About two weeks after the closing of the Rio Summer Olympics, the Brazilian city has welcomed the Summer Paralympics. According to Rio 2016, the international sporting event will host about 4298 athletes from 159 countries in 534 events competing for 225 medals for women, 265 for men and 38 mixed medals.
According to the International Paralympic Committee, although sports for people living with disabilities have been around in Europe since the 1800s, it was only in 1948 on the day of the opening ceremony for the London Olympic Games that a larger and more recognized sporting event was founded by Dr. Ludwig Guttman for wheelchair athletes.
Brief history of the Paralympic Games
According to the Independent, Guttman used sport as a manner to boost the recovery of former soldiers and civilians with spinal injuries incurred during the Second World War through goal-orientation, raising self-esteem and increasing motivation. Guttman coined the event the Stoke Mandeville Games, which saw 16 servicemen and women participate in archery.
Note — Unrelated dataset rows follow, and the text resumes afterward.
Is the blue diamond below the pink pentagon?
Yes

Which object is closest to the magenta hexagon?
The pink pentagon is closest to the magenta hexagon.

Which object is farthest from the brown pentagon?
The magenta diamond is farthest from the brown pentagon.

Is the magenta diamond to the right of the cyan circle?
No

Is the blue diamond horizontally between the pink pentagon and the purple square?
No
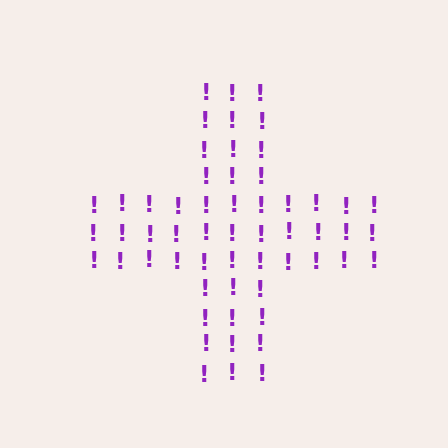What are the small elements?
The small elements are exclamation marks.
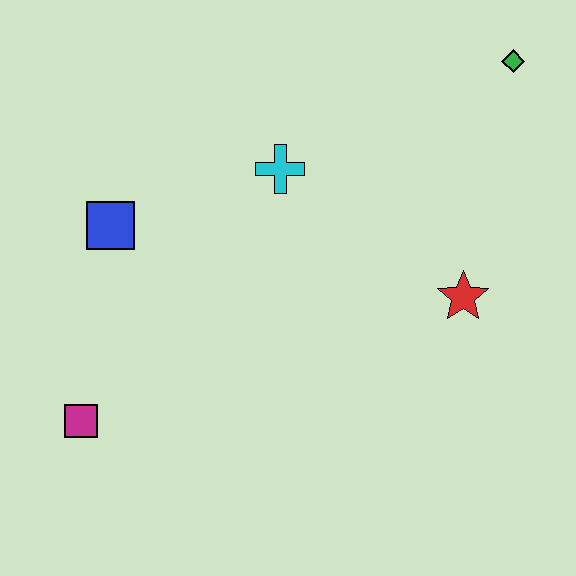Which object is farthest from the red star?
The magenta square is farthest from the red star.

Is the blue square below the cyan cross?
Yes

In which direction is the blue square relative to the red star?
The blue square is to the left of the red star.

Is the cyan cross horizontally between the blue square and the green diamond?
Yes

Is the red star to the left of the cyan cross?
No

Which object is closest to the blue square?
The cyan cross is closest to the blue square.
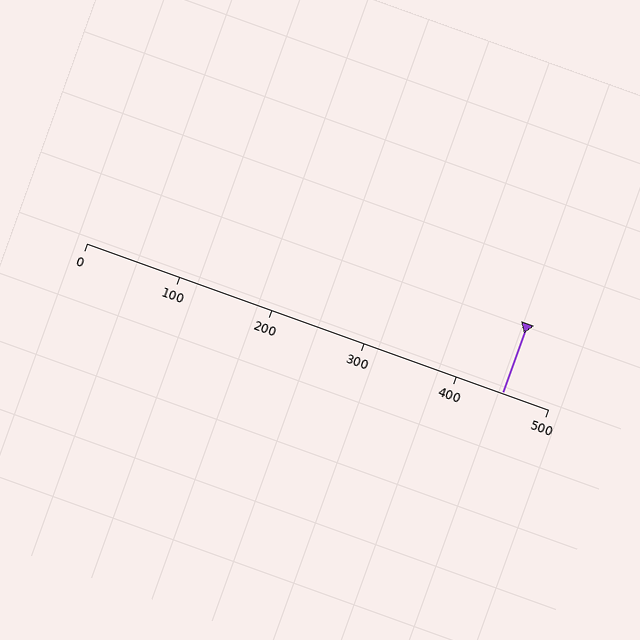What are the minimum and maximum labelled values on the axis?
The axis runs from 0 to 500.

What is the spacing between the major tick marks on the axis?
The major ticks are spaced 100 apart.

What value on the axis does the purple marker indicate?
The marker indicates approximately 450.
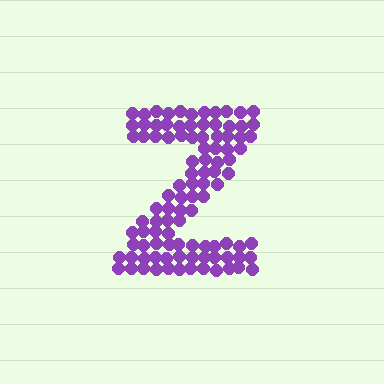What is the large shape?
The large shape is the letter Z.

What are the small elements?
The small elements are circles.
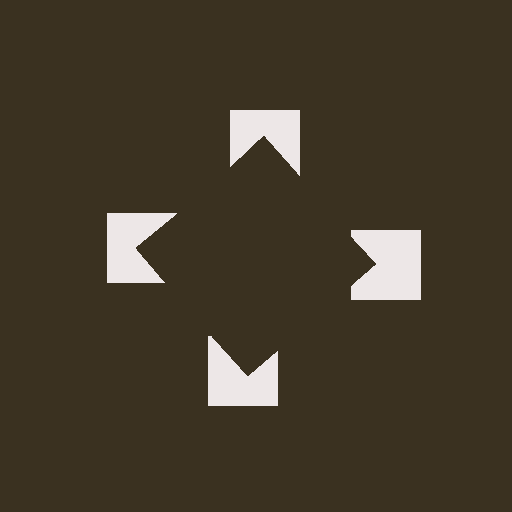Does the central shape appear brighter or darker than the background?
It typically appears slightly darker than the background, even though no actual brightness change is drawn.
1960 saw the rise of the first official Paralympic Games, following the Rome Olympics, which hosted 400 athletes from 23 countries. Although the event catered to mostly wheelchair athletes, as it began to grow, so did their eligibility.
In 1972, quadriplegic and visually-impaired athletes competed for gold. In 1989, the International Paralympic Committee was established as an international non-profit organization in Dusseldorf, Germany to serve as the global governing body of the Paralympic Movement.
Following the Seoul Summer Games in 1988 and the Albertville Winter Games in 1992, the Paralympics have always taken place in the same cities as the Olympics due to an agreement made between the International Paralympic Committee and the International Olympic Committee.
Rio Paralympics facing adversity
Although the Paralympic Games present another opportunity for sporting fanatics to gather and support their respective nations, unfortunately, the event does not bring in as much support as the Olympics. In combination with Brazil’s political and economic challenges as well as low ticket sales, Rio organizing committee has had difficulty funding the event.
According to BBC, ticket sales have been making progress estimated at 1.6 million since three weeks ago, when only 300.000 of the 2.5 million had been bought. The turnout at this Paralympics does not compare to that hosted by London in 2012 which sold 2.7 million tickets.
As a result, the initiative #FillTheSeats was established to acquire tickets for 10,000 local children. Prince Harry has made a donation to the cause.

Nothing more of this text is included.